Model fitting

Author

Katie Schuler

Published

October 22, 2024

Under construction

Still working on these

Code
library(tidyverse)
library(modelr)
library(infer)
library(knitr)
library(parsnip)
library(optimg)
library(kableExtra)
theme_set(theme_classic(base_size = 12))

# setup data 
data <- tibble(
    experience = c(49, 69, 89, 99, 109),
    rt = c(124, 95, 71, 45, 18)
)

Suppose that we have a set of data and we have specified the model we’d like to fit. The next step is to fit the model to the data. That is, to find the best estimate of the free parameters (weights) such that the model describes the data as well as possible.

1 Fitting Models in R

We will fit linear models using three common methods. During model specification week, we already started fitting models with lm() and infer. Today we will expand to include the parsnip way.
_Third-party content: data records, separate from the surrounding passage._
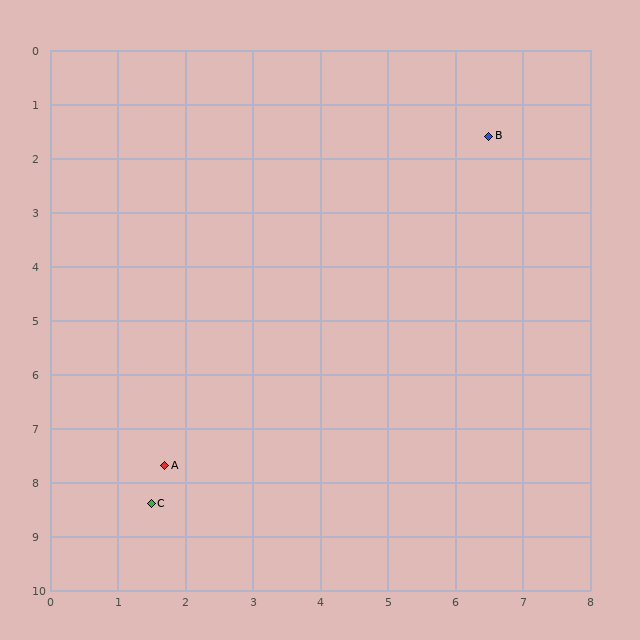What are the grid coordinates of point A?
Point A is at approximately (1.7, 7.7).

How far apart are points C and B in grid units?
Points C and B are about 8.4 grid units apart.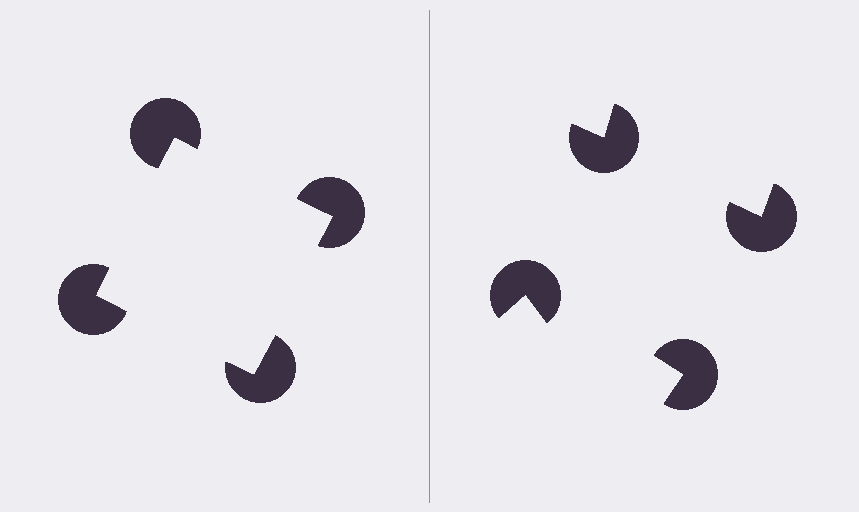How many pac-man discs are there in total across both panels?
8 — 4 on each side.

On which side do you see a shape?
An illusory square appears on the left side. On the right side the wedge cuts are rotated, so no coherent shape forms.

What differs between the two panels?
The pac-man discs are positioned identically on both sides; only the wedge orientations differ. On the left they align to a square; on the right they are misaligned.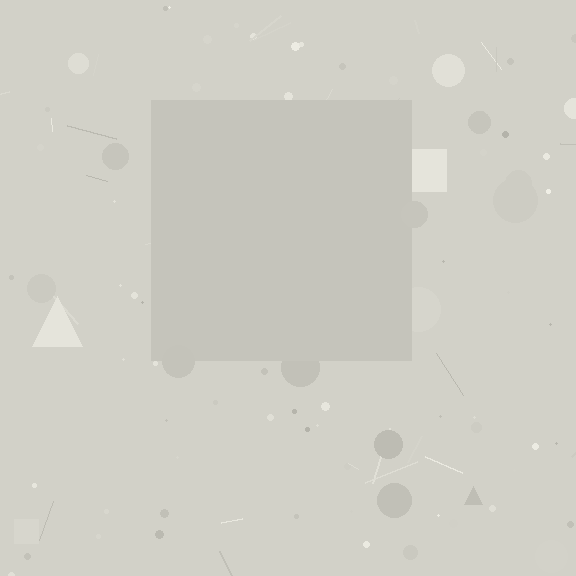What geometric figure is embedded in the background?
A square is embedded in the background.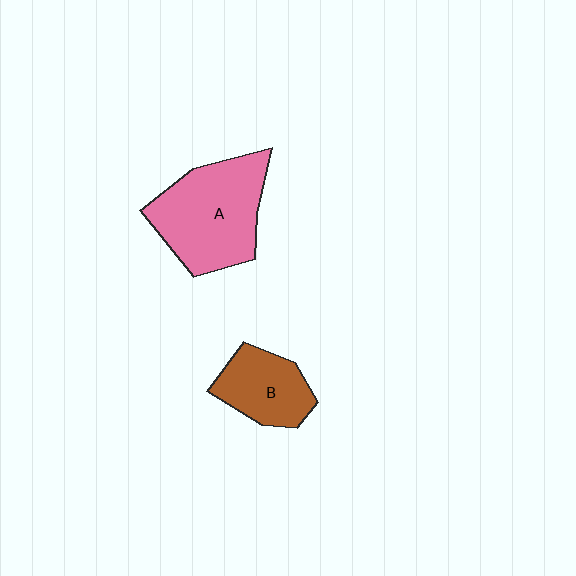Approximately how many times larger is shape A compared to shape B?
Approximately 1.8 times.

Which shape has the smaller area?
Shape B (brown).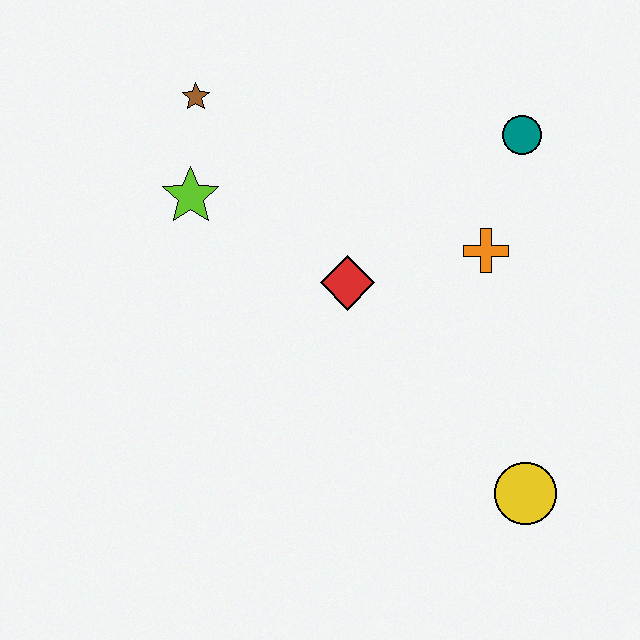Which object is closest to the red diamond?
The orange cross is closest to the red diamond.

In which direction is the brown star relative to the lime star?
The brown star is above the lime star.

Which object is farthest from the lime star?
The yellow circle is farthest from the lime star.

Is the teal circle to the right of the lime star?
Yes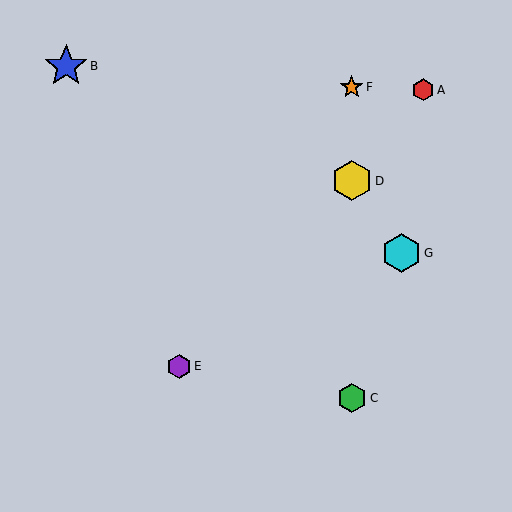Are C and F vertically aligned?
Yes, both are at x≈352.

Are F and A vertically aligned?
No, F is at x≈352 and A is at x≈423.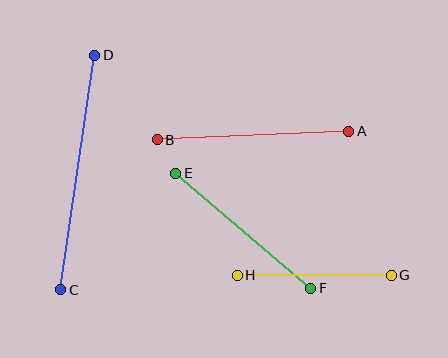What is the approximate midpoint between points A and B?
The midpoint is at approximately (253, 135) pixels.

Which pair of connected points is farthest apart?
Points C and D are farthest apart.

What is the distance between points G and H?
The distance is approximately 154 pixels.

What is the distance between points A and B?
The distance is approximately 192 pixels.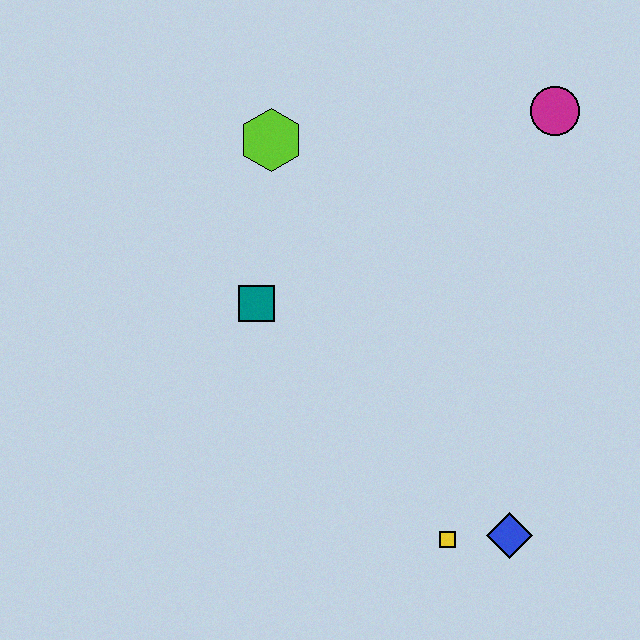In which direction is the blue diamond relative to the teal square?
The blue diamond is to the right of the teal square.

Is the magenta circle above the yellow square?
Yes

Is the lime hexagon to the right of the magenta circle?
No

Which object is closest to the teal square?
The lime hexagon is closest to the teal square.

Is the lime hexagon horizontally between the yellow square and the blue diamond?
No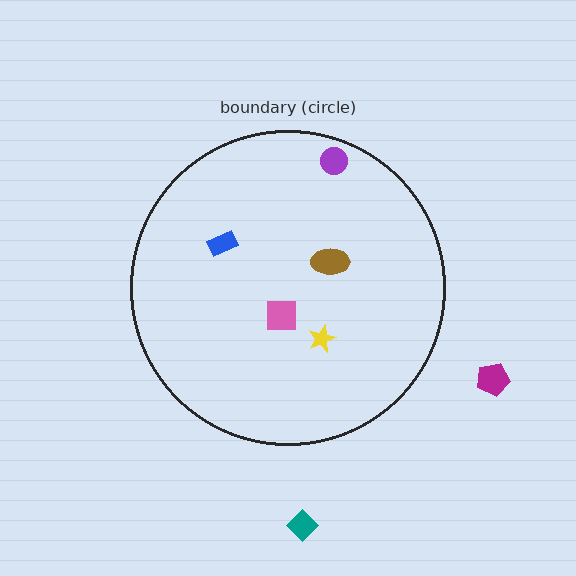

  1. lm(): This is the most basic and widely used function for fitting linear models. It directly estimates model parameters based on the ordinary least-squares method, providing regression outputs such as coefficients, R-squared, etc.

  2. infer package: This package focuses on statistical inference using tidyverse syntax. It emphasizes hypothesis testing, confidence intervals, and bootstrapping, making it ideal for inferential analysis.

  3. parsnip package: Part of the tidymodels suite, parsnip provides a unified syntax for various modeling approaches (linear, logistic, random forest, etc.). It separates the model specification from the underlying engine, offering flexibility and consistency when working across multiple machine learning algorithms.

Each method has its strengths: lm() for simplicity, infer for inferential statistics, and parsnip for robust model flexibility across different algorithms. To illustrate, we can fit the data in the figure above all 3 ways.

# with lm()
lm(rt ~ 1 + experience, data = data)

Call:
lm(formula = rt ~ 1 + experience, data = data)

Coefficients:
(Intercept)   experience  
    211.271       -1.695  
# with infer
data %>%
    specify(formula = rt ~ 1 + experience) %>%
    fit()
# A tibble: 2 × 2
  term       estimate
  <chr>         <dbl>
1 intercept    211.  
2 experience    -1.69
# with parsnip 
linear_reg() %>%
    set_engine("lm") %>%
    fit(rt ~ 1 + experience, data = data)
parsnip model object


Call:
stats::lm(formula = rt ~ 1 + experience, data = data)

Coefficients:
(Intercept)   experience  
    211.271       -1.695  

2 Goodness-of-fit

In order to find the best fitting free parameters, we first need to quantify what it means to fit best. Sum of squared error (SSE) is one common approach, in which we take the differences between the data and the model fit – 🥸 also called the “error” or “residuals” – square those differences, and then take their sum.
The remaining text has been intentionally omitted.